JP: Any issue concerning any other matters?
LDB: Your honor, yesterday, day I filed a motion to tax special costs of investigation and prosecution....
Crap. My feed went bad just as LDB started talking. It’s taking me forever to get a feed.
When my feed comes back, Drane Burdick is gone and defense attorney Lisabeth Fryer is arguing prior cases for sentencing.
LF: It’s our assertion that the Hammel (sp?) case is temporal....
Judge Perry asks Ms. Fryer about count number four, lying about her employment. Fryer is arguing that all four instances were part of a single act, so she should be charged for only one act. Judge Perry reviews the case law the defense provided.

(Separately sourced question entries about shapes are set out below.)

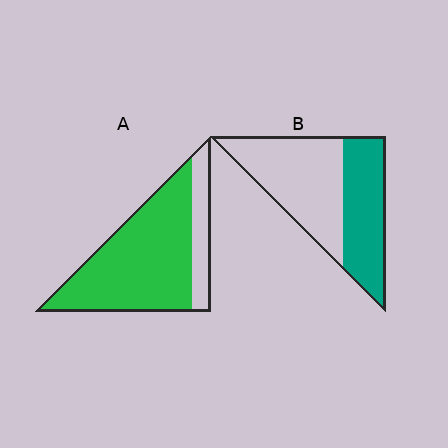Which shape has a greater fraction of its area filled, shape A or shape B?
Shape A.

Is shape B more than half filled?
No.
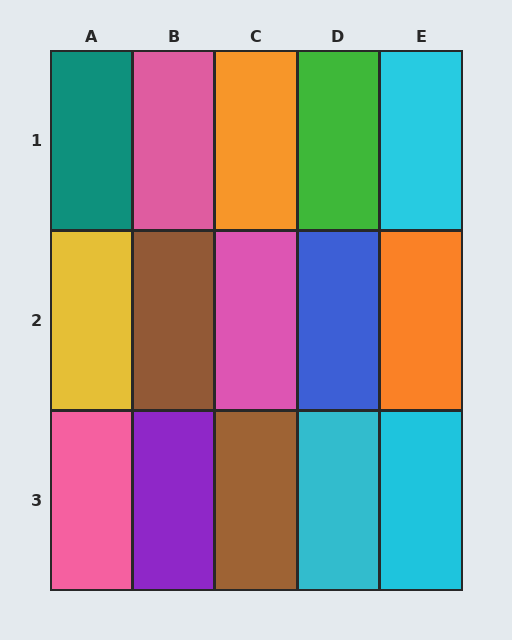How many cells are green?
1 cell is green.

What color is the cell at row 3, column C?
Brown.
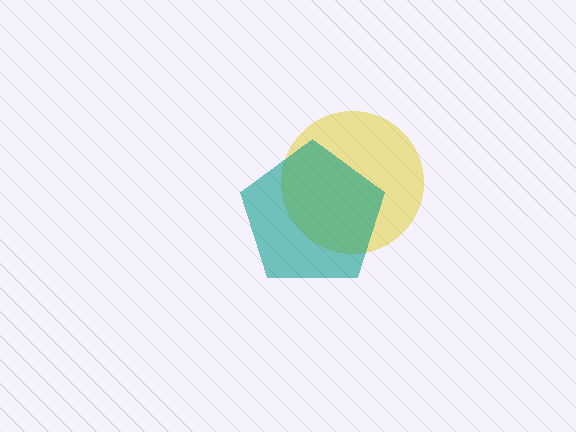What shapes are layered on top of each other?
The layered shapes are: a yellow circle, a teal pentagon.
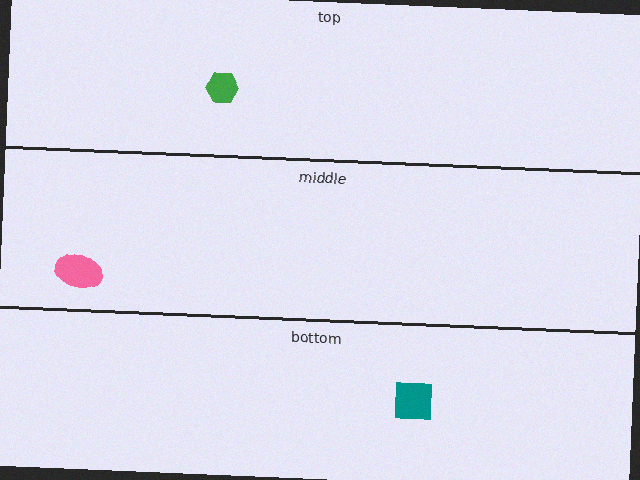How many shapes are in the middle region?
1.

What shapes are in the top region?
The green hexagon.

Many legal pundits think she will only be sentenced as a single act and will walk free from court today.
JP: One last question. Are you saying that, Ms. Anthony did not have time to pause, reflect, and form a new criminal intent for each one of those four separate acts?
LF: Yes. your honor. That under Hammell there has to be a separation of time, place, or interview.
JP: Response from the State of Florida?
Only provided... LDB, cites other case law.
LDB: It is the states position there is a temporal break between each lies. (snip) During the course over three separate statements. (snip) 1 am 4 am and 1 pm. (snip) Each of the lies are mater to the issue investigated. (snip) each were intended to mislead law enforcement. (To give an example, LDB says) We see this with separate sex acts acted upon a child at the same time, are charged separately.
LDB: Given the fact that there were multiple statements over 12 hours, it is the position of the State that these separate acts do not violate separate double jeopardy.
Drane Burdick brings up another case to the judge.
JP: Does your client wish to say anything before imposing sentence?
CM: No your honor.
JP: The court will make the following finding concerning the defense motion, to bar imposition of sentence, these four state counts as to violating double jeopardy..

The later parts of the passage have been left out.